Le Liban mis en garde contre toute négligence de la loi César

  • L'ambassadrice des États-Unis a rencontré le ministre des Affaires étrangères, alors que le pays craint des répercussions sur les entreprises et individus libanais
  • Zakka : la loi libère le Liban et tous ceux qui ne veulent pas coopérer avec le régime syrien

BEYROUTH: L'ambassadrice des États-Unis au Liban, Dorothy Shea, a rencontré mercredi le ministre libanais des Affaires étrangères, Nassif Hitti, alors que le pays évaluait les implications de la loi César du gouvernement américain sur les entreprises libanaises opérant en Syrie. La Loi César vise les personnes et les entreprises entretenant des relations d’affaire avec le régime du président syrien Bachar al-Assad.

Des rumeurs ont circulé au Liban au sujet d’une annexe de la loi César, contenant une liste d'entités libanaises susceptibles de subir des sanctions pour leur coopération avec le régime syrien.

Il n’est pas clair comment cette loi affectera la coordination entre les militaires libanais et syriens, les deux États partageant une frontière qui s'étend sur près de 375 kilomètres. Le futur rôle du Conseil suprême libano-syrien, chargé de la coordination des relations entre les gouvernements des deux pays, n'est pas clair non plus.

Le leader du Hezbollah, Hassan Nasrallah, avait appelé le peuple libanais « à ne pas se soumettre à cette loi qui vise à affamer le Liban et la Syrie ». Lors d’un discours, il a déclaré : « La loi César nuit au Liban peut-être plus qu'elle ne nuit à la Syrie. La Syrie est notre seul passage vers le monde, mais les Américains essaient d'insinuer que notre seul corridor terrestre est Israël. ».

« À ceux qui nous imposeront de choisir entre tuer au moyen d’armes ou mourir de faim, nous tiendrons nos armes, nous ne mourrons pas de faim et nous les tuerons », a par ailleurs ajouté M. Nasrallah.

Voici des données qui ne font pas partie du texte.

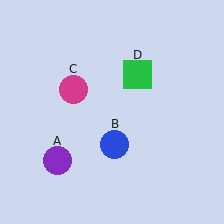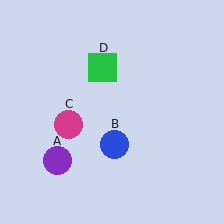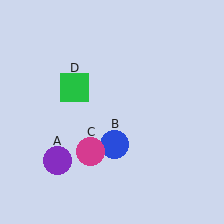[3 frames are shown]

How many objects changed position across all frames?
2 objects changed position: magenta circle (object C), green square (object D).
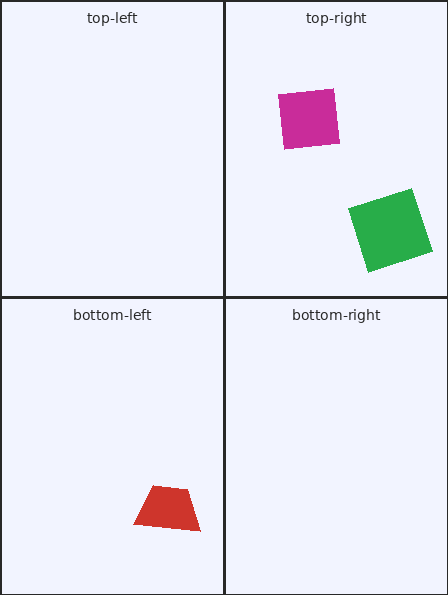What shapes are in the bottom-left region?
The red trapezoid.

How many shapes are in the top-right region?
2.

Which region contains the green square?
The top-right region.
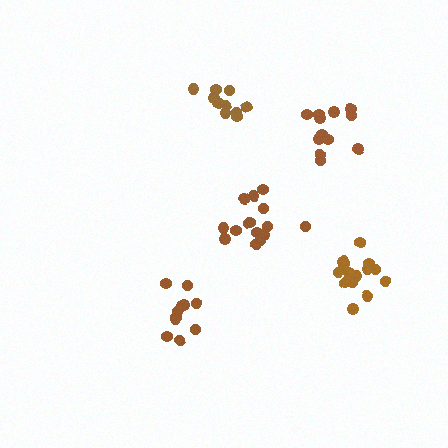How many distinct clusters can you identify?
There are 5 distinct clusters.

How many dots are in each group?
Group 1: 15 dots, Group 2: 10 dots, Group 3: 15 dots, Group 4: 11 dots, Group 5: 12 dots (63 total).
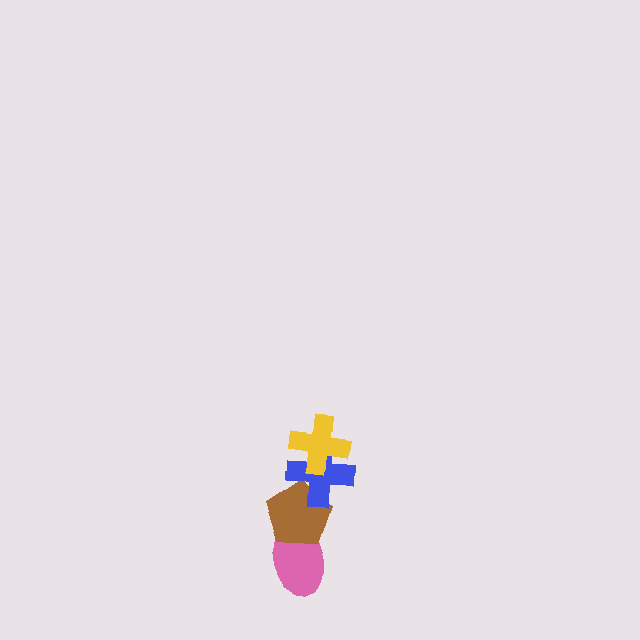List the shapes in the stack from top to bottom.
From top to bottom: the yellow cross, the blue cross, the brown pentagon, the pink ellipse.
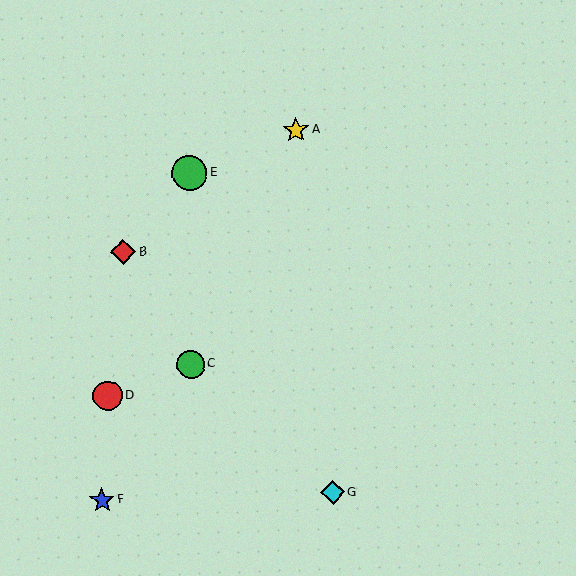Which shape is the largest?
The green circle (labeled E) is the largest.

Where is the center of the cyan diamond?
The center of the cyan diamond is at (333, 492).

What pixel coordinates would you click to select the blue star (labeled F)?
Click at (102, 500) to select the blue star F.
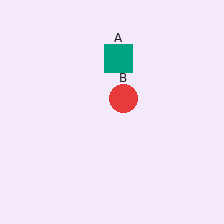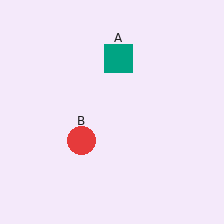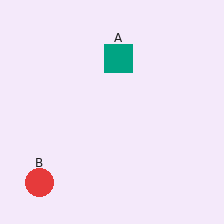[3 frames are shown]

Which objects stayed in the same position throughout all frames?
Teal square (object A) remained stationary.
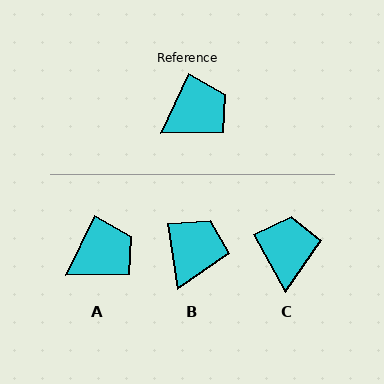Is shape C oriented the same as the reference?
No, it is off by about 54 degrees.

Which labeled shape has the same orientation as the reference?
A.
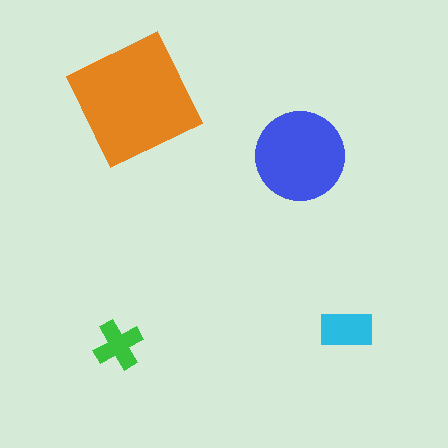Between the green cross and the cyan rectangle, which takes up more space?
The cyan rectangle.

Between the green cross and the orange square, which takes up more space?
The orange square.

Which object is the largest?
The orange square.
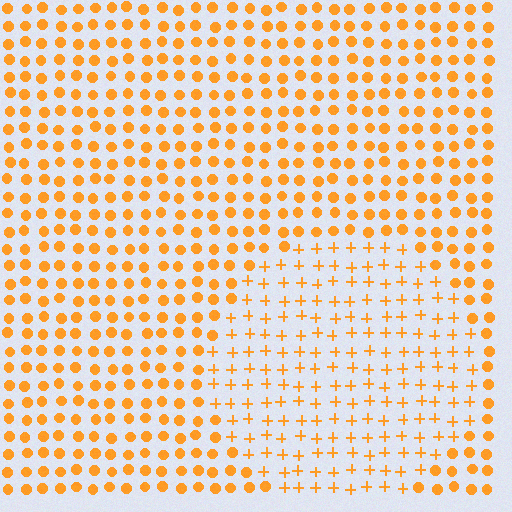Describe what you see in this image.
The image is filled with small orange elements arranged in a uniform grid. A circle-shaped region contains plus signs, while the surrounding area contains circles. The boundary is defined purely by the change in element shape.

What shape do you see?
I see a circle.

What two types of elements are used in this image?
The image uses plus signs inside the circle region and circles outside it.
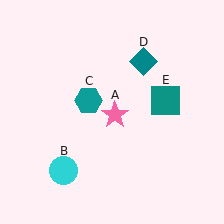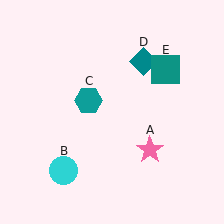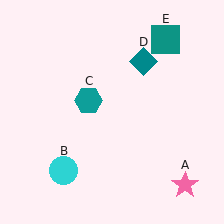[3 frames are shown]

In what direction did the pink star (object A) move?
The pink star (object A) moved down and to the right.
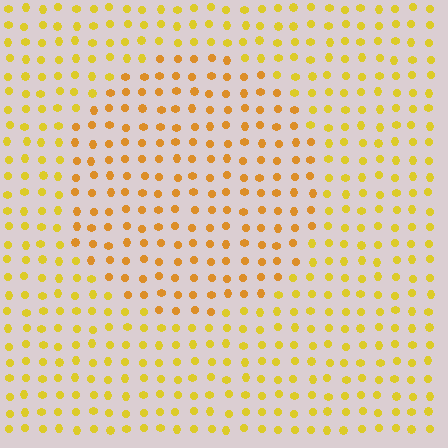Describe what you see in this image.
The image is filled with small yellow elements in a uniform arrangement. A circle-shaped region is visible where the elements are tinted to a slightly different hue, forming a subtle color boundary.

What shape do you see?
I see a circle.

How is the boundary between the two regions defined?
The boundary is defined purely by a slight shift in hue (about 20 degrees). Spacing, size, and orientation are identical on both sides.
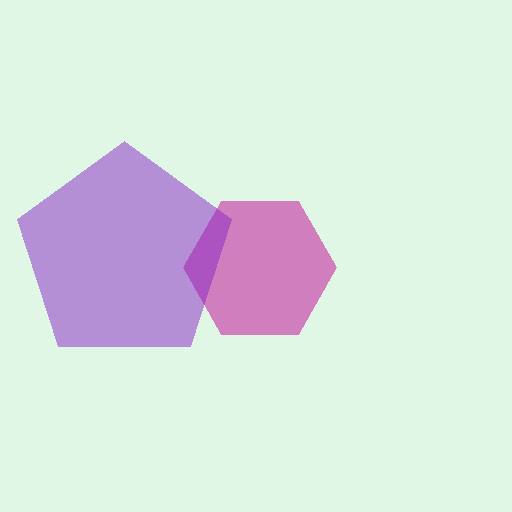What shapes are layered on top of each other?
The layered shapes are: a magenta hexagon, a purple pentagon.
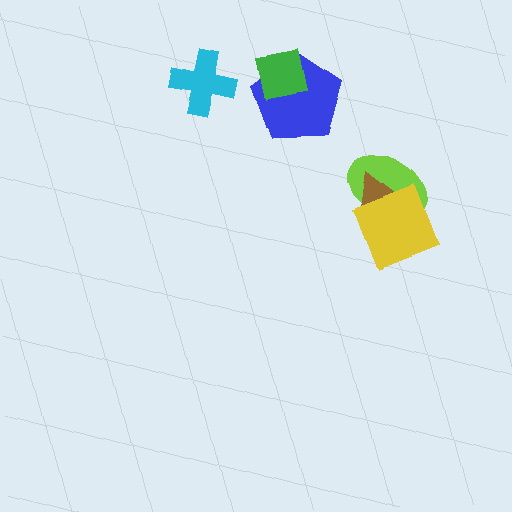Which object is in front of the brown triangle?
The yellow diamond is in front of the brown triangle.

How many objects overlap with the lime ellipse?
2 objects overlap with the lime ellipse.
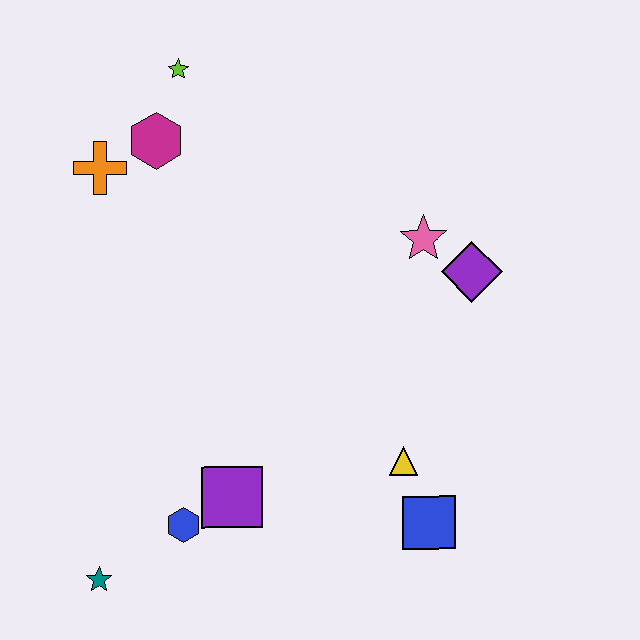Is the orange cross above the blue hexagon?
Yes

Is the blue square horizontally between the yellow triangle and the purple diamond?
Yes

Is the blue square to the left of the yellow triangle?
No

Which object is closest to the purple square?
The blue hexagon is closest to the purple square.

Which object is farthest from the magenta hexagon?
The blue square is farthest from the magenta hexagon.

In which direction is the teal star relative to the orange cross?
The teal star is below the orange cross.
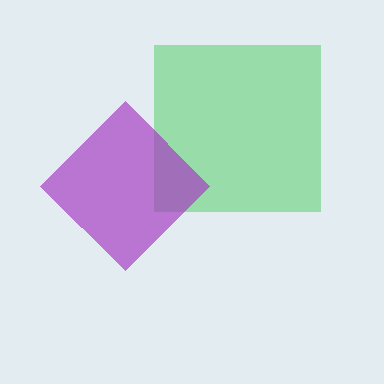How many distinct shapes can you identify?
There are 2 distinct shapes: a green square, a purple diamond.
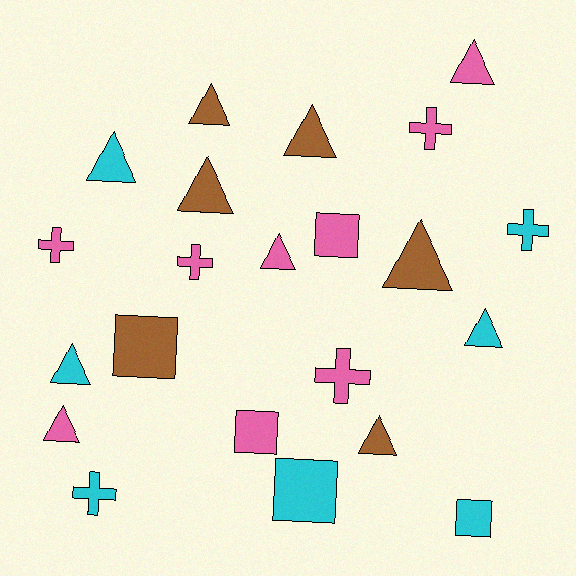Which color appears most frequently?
Pink, with 9 objects.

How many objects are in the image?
There are 22 objects.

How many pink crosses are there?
There are 4 pink crosses.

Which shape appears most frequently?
Triangle, with 11 objects.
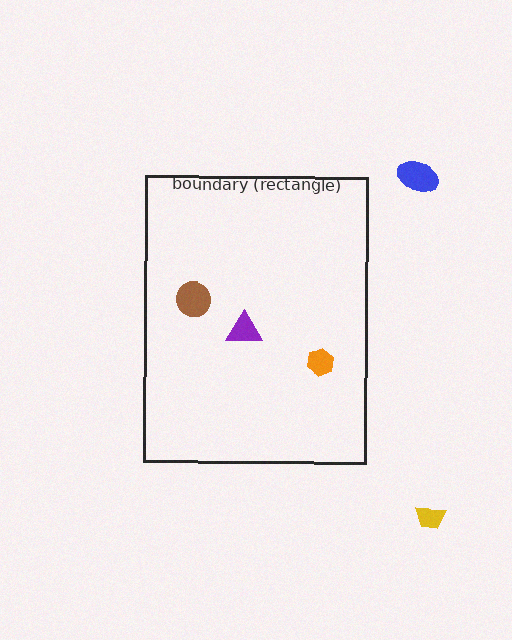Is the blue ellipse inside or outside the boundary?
Outside.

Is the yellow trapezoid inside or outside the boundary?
Outside.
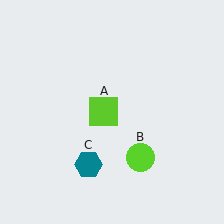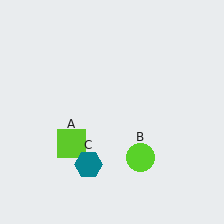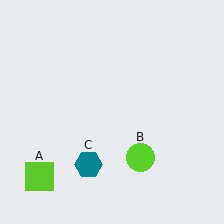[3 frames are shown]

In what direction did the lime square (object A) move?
The lime square (object A) moved down and to the left.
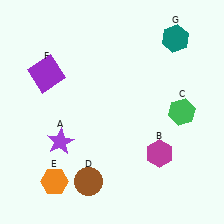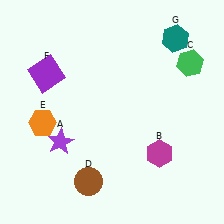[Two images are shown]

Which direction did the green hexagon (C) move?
The green hexagon (C) moved up.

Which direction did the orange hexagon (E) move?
The orange hexagon (E) moved up.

Selon un expert juridique libanais contacté par Arab News, la loi César devrait faire l’objet d'un examen minutieux afin de connaître avec certitude son impact sur le Liban, ajoutant qu'elle signifiait pour les États-Unis la possibilité d’imposer des sanctions. « La question de la souveraineté n'est pas sur la table et celui qui décide est celui qui exécute. Nous devons examiner cette question en termes réels », a déclaré l'expert, sous réserve d'anonymat.

Le directeur des programmes du laboratoire PeaceTech aux États-Unis, Nizar Zakka, qui a travaillé sur la loi César, a déclaré pour sa part à Arab News que celle-ci protégeait le Liban. « La loi ne prévoit pas de sanctions pour les personnalités libanaises, comme le laisse entendre la rumeur, a-t-il précisé. Il est vrai que la loi César n'est pas un droit international, mais si nous observons les sanctions contre l'Iran, qui sont américaines et pas internationales, nous pouvons avoir une idée de l'ampleur des dommages que le Liban peut connaître, si cette loi est ignorée. »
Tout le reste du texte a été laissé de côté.